Courir 21 kilomètres dans un carré peut être une réflexion sur l’enfermement, la répétition ou l’endurance mentale. Cela peut également être considéré comme un formidable dispositif destiné à produire des images étonnantes sur Instagram.
Les deux lectures peuvent d’ailleurs parfaitement coexister.
Une performance artistique réussie reste aussi une performance dont les gens parlent.
Les coureurs sont peut-être mal placés pour se moquer
Il reste enfin une petite contradiction savoureuse dans les réactions indignées du monde du running.
Des coureurs capables de passer un dimanche entier à monter puis descendre la même montagne, de tourner pendant 24 heures sur une boucle de 6,706 kilomètres en Backyard ou de parcourir 160 kilomètres pour revenir au point de départ peuvent difficilement établir une frontière universelle entre ce qui est rationnel et ce qui ne l’est pas.
Vu de l’extérieur, l’ultra-trail lui-même est profondément absurde.
Pourquoi courir toute une nuit ? Pourquoi grimper 10 000 mètres de dénivelé positif ? Pourquoi payer pour souffrir pendant vingt ou trente heures alors qu’un téléphérique existe parfois juste à côté ?
Parce que le sens n’est précisément pas toujours dans l’utilité.
En résumé, performance artistique ou débilité ? Probablement un peu des deux
Le carré de Rilès ne révolutionnera ni l’entraînement ni la course à pied.

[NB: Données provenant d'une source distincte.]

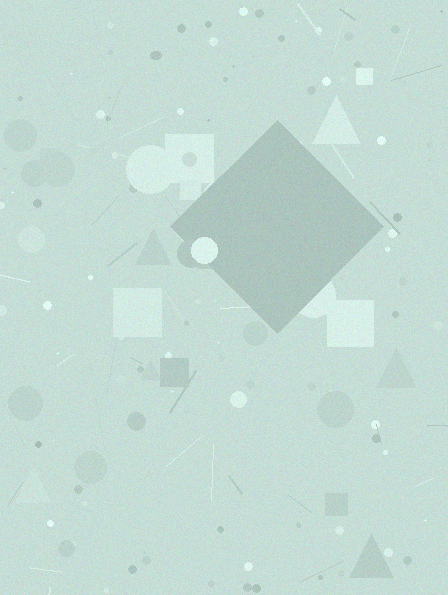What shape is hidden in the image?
A diamond is hidden in the image.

Mais il remplit déjà parfaitement une fonction : il intrigue, agace, amuse et oblige à se demander pourquoi quelqu’un accepterait volontairement de tourner pendant plus de deux heures autour de trois mètres carrés.
Et c’est peut-être justement ce qui sépare une simple séance de running d’une performance.
Faire 21 kilomètres en ligne droite n’aurait intéressé quasiment personne. Faire exactement la même distance dans un carré paraît débile. Et c’est précisément pour cette raison que tout le monde en parle.